Chercheur : 
Winterstein, Grégoire

Établissement : 
Université du Québec à Montréal (UQAM)

Année de concours : 
2021-2022

Argumenter implique de convaincre son auditoire. En pratique on convainc sur la base du contenu de ses énoncés, mais aussi de la façon dont on formule ce contenu.
Le présent projet vise à caractériser expérimentalement la façon dont le code linguistique interagit avec le raisonnement argumentatif.

Le raisonnement argumentatif a déjà été étudié au niveau expérimental. On a notamment montré comment le contenu d’un argument interagit avec les croyances préalables des participants au discours, par exemple pour expliquer le caractère persuasif de certains sophismes.
Ces approches ne tiennent pas compte de la forme linguistique des parties de l’argument. Pourtant, le code linguistique affecte le profil argumentatif d’un énoncé. Certains marqueurs de discours sont par exemple décrits comme étant intrinsèquement argumentatifs.
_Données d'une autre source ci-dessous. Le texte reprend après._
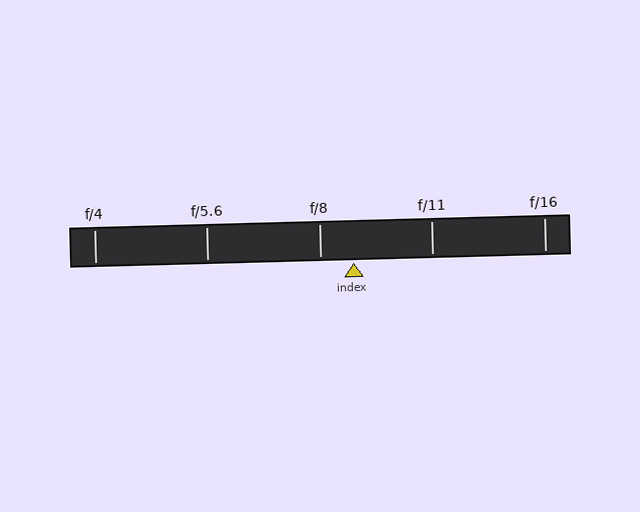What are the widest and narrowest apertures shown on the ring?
The widest aperture shown is f/4 and the narrowest is f/16.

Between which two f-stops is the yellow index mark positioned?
The index mark is between f/8 and f/11.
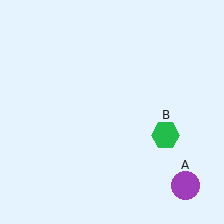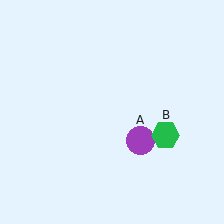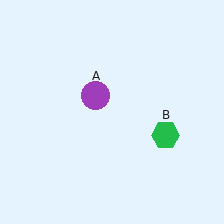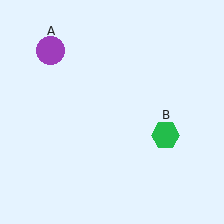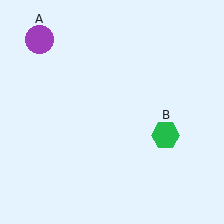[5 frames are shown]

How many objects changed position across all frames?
1 object changed position: purple circle (object A).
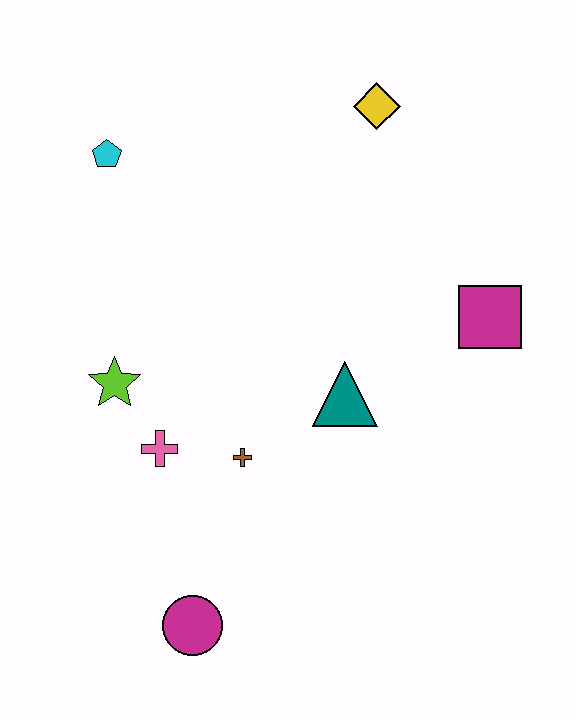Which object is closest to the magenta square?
The teal triangle is closest to the magenta square.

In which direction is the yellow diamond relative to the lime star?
The yellow diamond is above the lime star.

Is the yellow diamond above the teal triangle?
Yes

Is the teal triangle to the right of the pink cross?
Yes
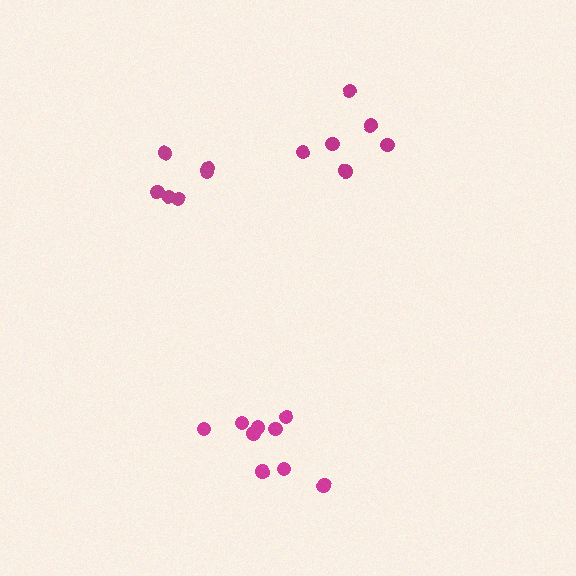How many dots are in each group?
Group 1: 9 dots, Group 2: 6 dots, Group 3: 6 dots (21 total).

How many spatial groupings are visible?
There are 3 spatial groupings.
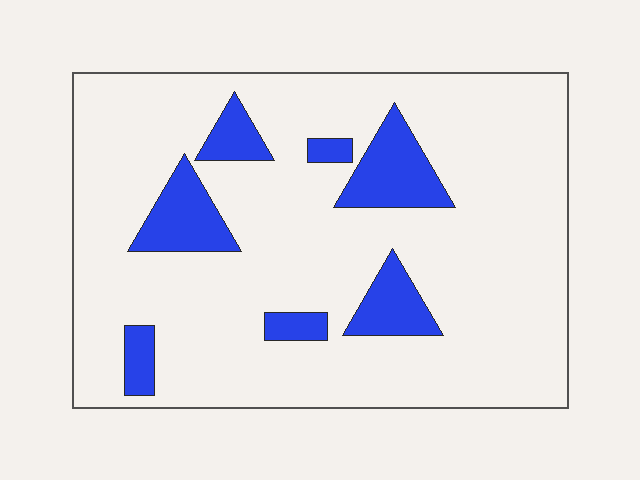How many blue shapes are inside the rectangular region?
7.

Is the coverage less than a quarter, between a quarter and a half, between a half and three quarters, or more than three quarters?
Less than a quarter.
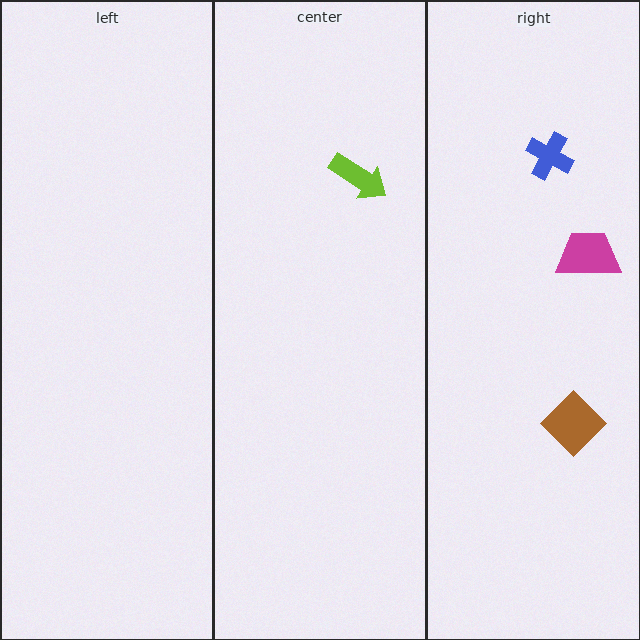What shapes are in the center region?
The lime arrow.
Ainsi, les connecteurs adversatifs (comme la conjonction « mais ») sont analysés comme reliant des énoncés argumentativement opposés: dans une conjonction de la forme « A mais B », si A favorise une conclusion C, alors B défavorise C (C est alors un « pivot » argumentatif).

La recherche proposée intégrera ces descriptions à l’étude expérimentale du raisonnement argumentatif. Pour ce faire elle s’appuiera sur des travaux pilotes menés par le chercheur principal concernant l’interprétation des connecteurs adversatifs. Spécifiquement, la recherche portera sur le processus abductif de reconstruction du but argumentatif visé par le locuteur. Ce but n’est pas toujours explicite en discours, mais reste nécessaire à l’interprétation d’un argument. Ce processus de reconstrucution est partiellement guidé par les marqueurs argumentatifs présents dans un énoncé. Ainsi, dans le cas des connecteurs adversatifs, le code linguistique restreint les buts possibles à ceux pouvant servir de pivot.
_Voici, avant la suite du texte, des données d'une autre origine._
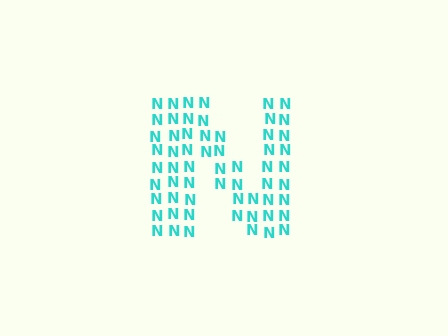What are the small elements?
The small elements are letter N's.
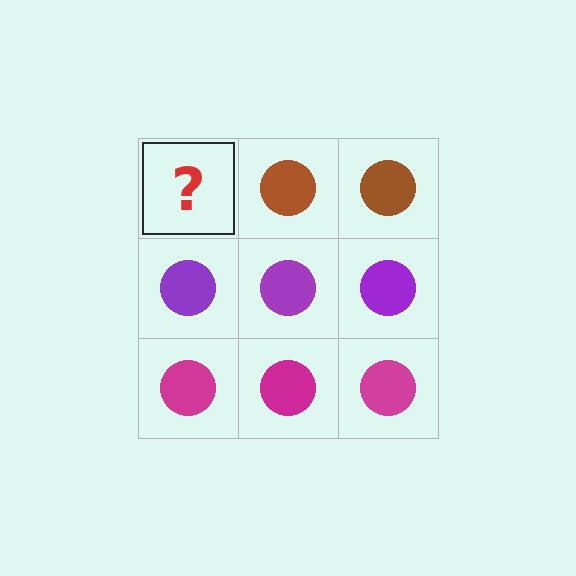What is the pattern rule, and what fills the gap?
The rule is that each row has a consistent color. The gap should be filled with a brown circle.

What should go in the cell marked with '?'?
The missing cell should contain a brown circle.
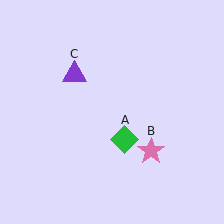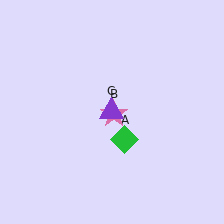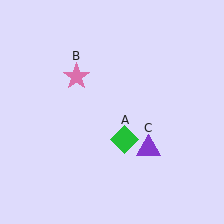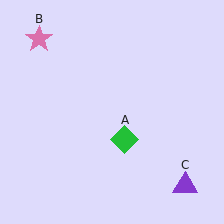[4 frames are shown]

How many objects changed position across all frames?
2 objects changed position: pink star (object B), purple triangle (object C).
La recherche impliquera deux expériences.
La première prendra comme point de départ des résultats pilotes qui suggèrent que le raisonnement argumentatif procède en intégrant d’abord les informations du code linguistique, suivies des informations du contexte. Lorsque ces deux types d’informations sont en conflit, on observe des temps de lecture allongés (mesurés en lecture en auto-présentation segmentée). Nous viserons d’abord à répliquer ces résultats sur des locuteurs du français québecois en utilisant un appareil de suivi oculaire. Cette méthode a l’avantage d’être moins intrusive sur le processus de lecture, et de permettre d’identifier avec plus de précision les marques linguistiques qui sont à l’origine d’une difficulté d’interprétation, et dont on fait l’hypothèse qu’elles sont la source du conflit avec les informations contextuelles.

Lors de l’interprétation d’une conjonction adversative, le premier conjoint et le marqueur adversatif définissent un ensemble de buts pivots possibles. Parmi ces pivots, certains sont plus susceptibles que d’autres d’être visés par le locuteur.
Une formalisation Bayésienne du processus d’abduction prédit que différents facteurs, liés aux alternatives possibles des éléments du premier conjoint, affectent la probabilité qu’un but serve de pivot. La deuxième expérience adressera ces prédictions, en les testant par le biais d’une méthode de suivi oculaire dans un paradigme de « monde visuel » où seront présentées des vignettes compatibles avec différents pivots. Le suivi des mouvements oculaires permettra d’identifier le pivot jugé le plus probable sur la base de la vignette la plus fréquemment observée.